Sometimes being right sucks.
A couple of times over the past six months I made the prediction that my guild in WOW would not make it to the end of the current raid, Castle Nathria. We are a middle of the road guild and only raid six hours a week, the combination of which limits our ability to kill stuff. In previous tiers there were gradual power gain systems that kept the guild on an upward track, but this expansion those systems didn't exist. As such we ended up killing 7 of 10 bosses on the highest difficulty level and then packing it in until the next tier of content arrives.
I was pretty sure exactly this thing would happen. I think a lot of the folks in the guild are disappointed, but you can tell when things are going downhill and you have to accept that it is coming. We had been dying to boss #7 for several weeks and we were pulling in random people from the group finder or lower tier people in the guild just to get enough bodies to raid. Combine that with a lot of the core people feeling burnt out and anyone could see that we couldn't continue. The guild leader told us we had one more week of attempts and then we would quit, but just before our time ran out we finally killed it.

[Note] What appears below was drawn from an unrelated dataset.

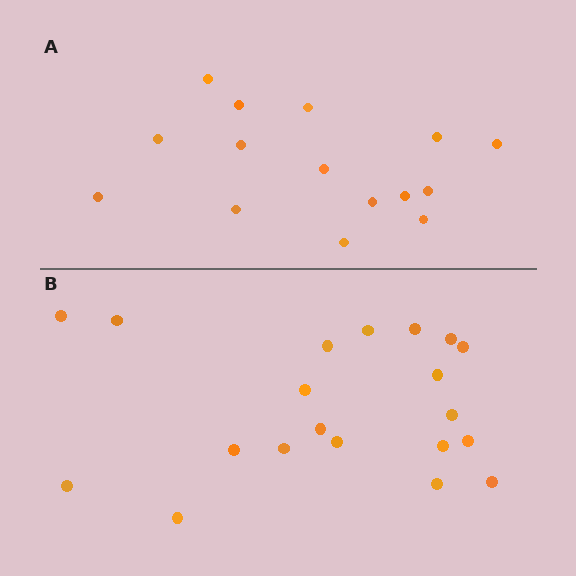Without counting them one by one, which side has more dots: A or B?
Region B (the bottom region) has more dots.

Everyone breathed a sigh of relief that we didn't have to give up in despair after 170 wipes, and mostly everyone logged off and isn't coming back until new stuff is out.
I am entirely okay with this. For me raiding is about community and striving against a challenge, not so much about killing any particular boss.

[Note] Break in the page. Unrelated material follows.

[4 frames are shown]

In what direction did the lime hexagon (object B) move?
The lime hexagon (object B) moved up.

Still, this outlines a real challenge in game design for Blizzard. People complain a lot about gradual power gain systems that rely on players constantly doing activities in game to keep up with them. They don't like the idea that they *have* to keep doing stuff to maintain maximum player power. Plus many of the top players complain that Blizzard lets the casuals (like me) kill stuff by handing out power increases instead of just saying 'git gud nub'.
On the other hand, players love gradually improving their results. Let the players beat everything on day 1 and the players will be upset and leave - make it so they can't beat anything and they will quit that game too. Set it up so that they slowly improve enough to defeat things that formerly were impossible, and you have an experience that people will stick with forever.

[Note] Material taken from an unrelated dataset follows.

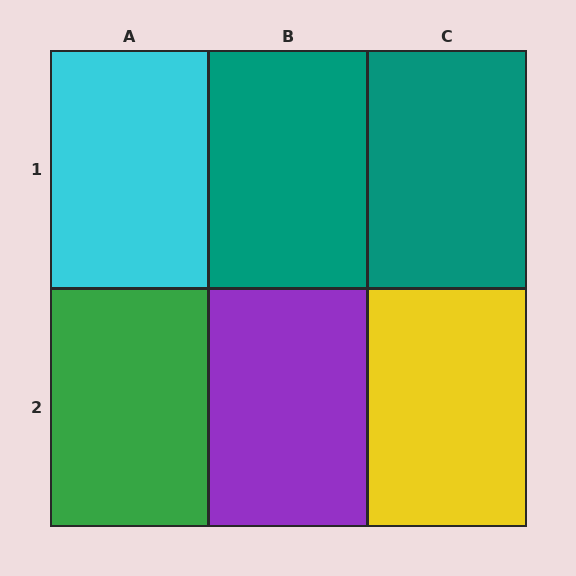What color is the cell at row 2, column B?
Purple.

It does seem kind of odd that people would feel so good about challenges becoming consistently easier to surmount so that they can get past them without any self improvement, but that does seem to be the way it works.
As far as I can tell the next tier of content is going to be the same as this one. There will be many challenges, and we will get better gear to help us overcome them, but there will not be any big, important gradual power increases outside of that. It seems likely to me that my guild will be in the same place six months from now - most of the way through the new content, but burnout, frustration, and lack of skill will prevent us from finishing it up.
I don't care much if we kill the final boss or not. No big deal to me.
What is a big deal is culture. I like these people, both socially and as people to play a game with. Each guild has different ways of talking, different jokes that are okay, and different levels of dedication. Finding a place that matches you in these regards is far more important than any boss kill, to me. After all, nobody ever got happy by killing one more boss. They do get happy by finding a peer group that brings them joy though, and this is what I found with this group.
And heck, maybe they will surprise me with greater skill and success than before.